When Dierker was finished, the awards portion of the luncheon began. SABR, a group of researchers dedicated to uncovering objective truth about the game, were thrilled to celebrate their own.
Leslie Heaphy, a professor at Kent State University and a member of SABR's Board of Directors, was chosen as the winner of the Bob Davids Award. That trophy, named for the founder of SABR, is annually distributed to the member who best embodies the spirit and self-sacrifice of the group's first president.
"I'm truly humbled by this honor," Heaphy said. "I hope I'm worthy of being part of this wonderful group."
Roland Hemond, three-time winner of The Sporting News MLB Executive of the Year Award, named former Houston general manager Tal Smith the winner of an award named in his honor. Smith, who has known Hemond for more than 40 years, said it was a great honor to win his friend's award.
John Zinn and Paul Zinn, authors of Ebbets Field, were the joint winners of the Ron Gabriel Award, which is annually distributed to the best research project centered on the Brooklyn Dodgers.
Another prestigious award, the Henry Chadwick Award, was given to five deserving scholars on Friday. Two of them -- Mark Armour and MLB.com's Cory Schwartz -- were on hand to accept the distinction.
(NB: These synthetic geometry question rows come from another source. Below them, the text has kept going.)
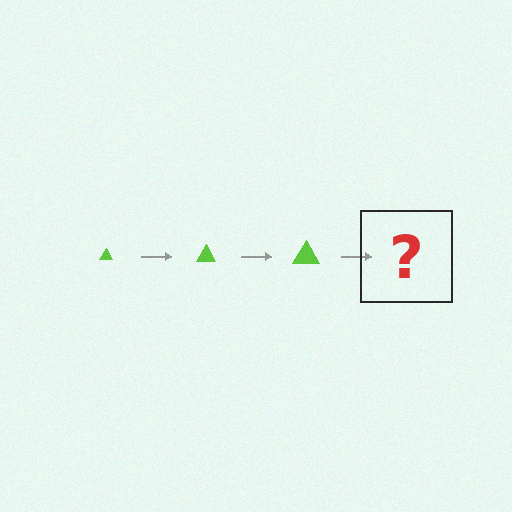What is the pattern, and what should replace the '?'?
The pattern is that the triangle gets progressively larger each step. The '?' should be a lime triangle, larger than the previous one.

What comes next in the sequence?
The next element should be a lime triangle, larger than the previous one.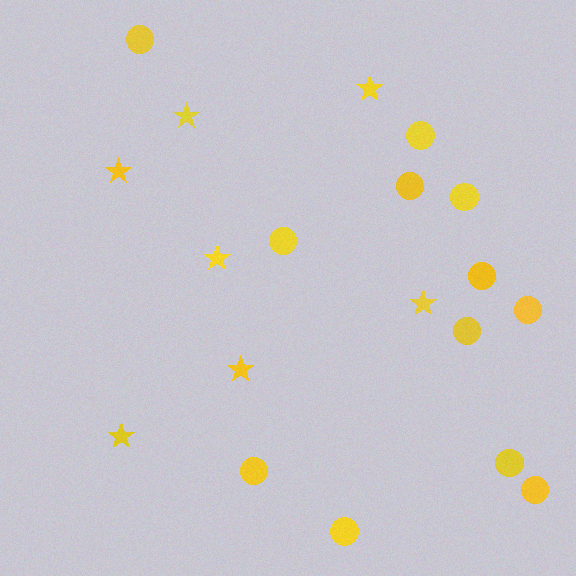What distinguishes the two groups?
There are 2 groups: one group of circles (12) and one group of stars (7).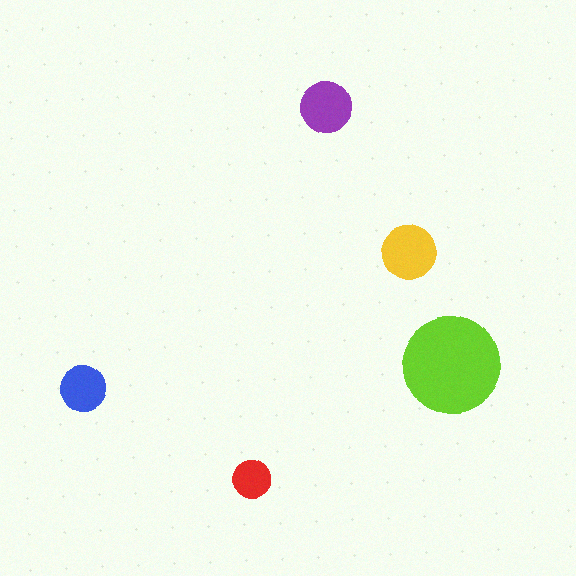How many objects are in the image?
There are 5 objects in the image.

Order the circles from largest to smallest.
the lime one, the yellow one, the purple one, the blue one, the red one.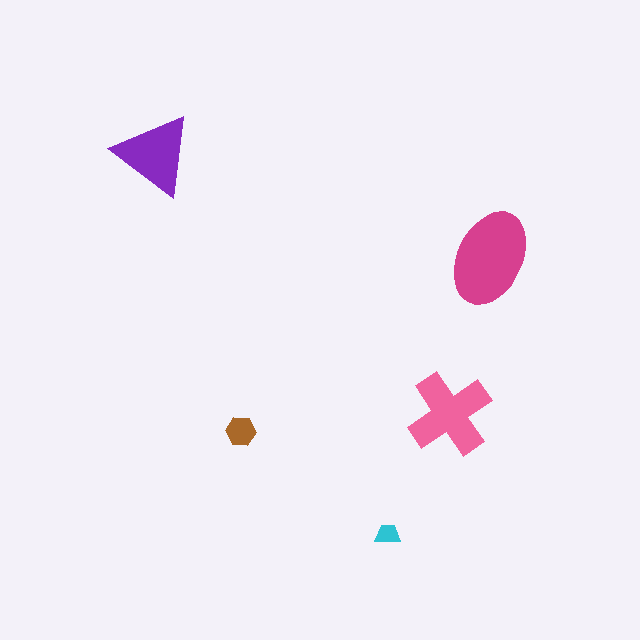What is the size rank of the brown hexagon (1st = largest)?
4th.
Schwartz, vice president of statistics for MLB.com, was honored for his tireless work in integrating the newfound date of the game's new age and making it easy for everyday fans to digest it.
The luncheon, a two-hour block of the conference schedule, was just part of the whole picture Friday at the Royal Sonesta. The morning featured a panel discussion featuring members of the NL West champion 1980 Astros, and the afternoon had a media panel and another focused on women in baseball.
Armour, one of the winners of the Chadwick Award, hosted a morning presentation on The Case For Al Campanis, the famed ex-Dodgers executive whose career ended after an infamous television appearance. Armour spoke at length about all of the executive's achievements within the game.
One other interesting discussion was hosted by panelist Peter C. Bjarkman, whose expertise is in pre-revolution and post-revolution Cuban baseball history. Bjarkman discussed the many latter-day Cuban stars in the game and the difficult and circuitous route they have to take to the Majors.
Bjarkman took questions at the end of his presentation, and one audience member wanted to know if he could ever see an MLB franchise in Havana. Yes, Bjarkman said, but it may take until 2095, a gap in time that would allow the city to prepare itself economically and logistically.
"This is a third-world country where people pay 75 cents to go to a ballgame," said Bjarkman of today's Cuban society. "If things change tomorrow, you'd be rebuilding Havana for 25 years."
SABR 44 will conclude on Saturday, and it will have an interesting panel discussion featuring men who have played and later moved into the front office. That panel will include Bob Watson, former Houston general manager, and Dr. Bobby Brown, former president of the American League.